The Appellant challenged the Arbitral Tribunal's finding that the invocation letters were not compliant with the BG terms. It argued that the Tribunal erred in omitting crucial paragraphs from the invocation letters, which referred to the termination notice detailing the Respondent's defaults.

The Appellant also contested the Tribunal's finding of 'special equities,' stating that there was no evidence to support the claim that invoking BGs would cause irretrievable financial prejudice to the Respondent.

It emphasised that the Respondent was involved in multiple large projects and the Appellant was ensured the enforceability of any future arbitral award in the Respondent's favor.

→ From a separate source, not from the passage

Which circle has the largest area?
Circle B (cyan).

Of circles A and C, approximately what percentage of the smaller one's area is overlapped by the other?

The Respondent argued that the delays in the project were due to unforeseen circumstances like the COVID-19 pandemic and design complexities, which were beyond its control. It highlighted that it had sought an extension of time based on an expert opinion, and the invocation of BGs during ongoing discussions was unjust.

The Respondent supported the Tribunal's findings on 'special equities,' stating that encashing the BGs would cause it irreversible financial harm and hinder its ability to recover even if it succeeded in arbitration.

It also contended that the Appellant's failure to reduce the Performance Bank Guarantee (PBG) amount from 10% to 3%, as per a government memorandum, further supported the existence of 'special equities.'

The Respondent argued that the invocation letters for the various BGs (PBGs, ABG, RBGs) were not strictly compliant with the terms of the respective BGs. It pointed out discrepancies in the language used in the invocation letters compared to the specific conditions mentioned in the BGs.

The Court held that the Arbitral Tribunal's decision to stay the invocation of BGs was unsustainable.

The Court found that the invocation letters, when read with the termination notice, were compliant with the BG requirements. It rejected the Tribunal's finding of 'special equities,' stating that there was no evidence to support the claim of irreversible financial prejudice to the Respondent. The Court also dismissed the Respondent's argument based on the government memorandum regarding PBG reduction, stating that it was inapplicable in cases where arbitration was contemplated.

The Court concluded that the Respondent failed to establish a case for injunction against BG invocation and set aside the Tribunal's order.

Towards the end, the Court also commended role played the Respondent’s Counsel –
“144. In parting, this Court records its appreciation for the manner in which Mr. Saurav Agrawal presented the case, though pitted against the senior and venerated Mr. Venugopal. He argued with unruffled confidence and poise and, if he was not ultimately successful in steering his client’s cart up the hill, it was only because the hill was too steep, and not owing to any want of effort on his part."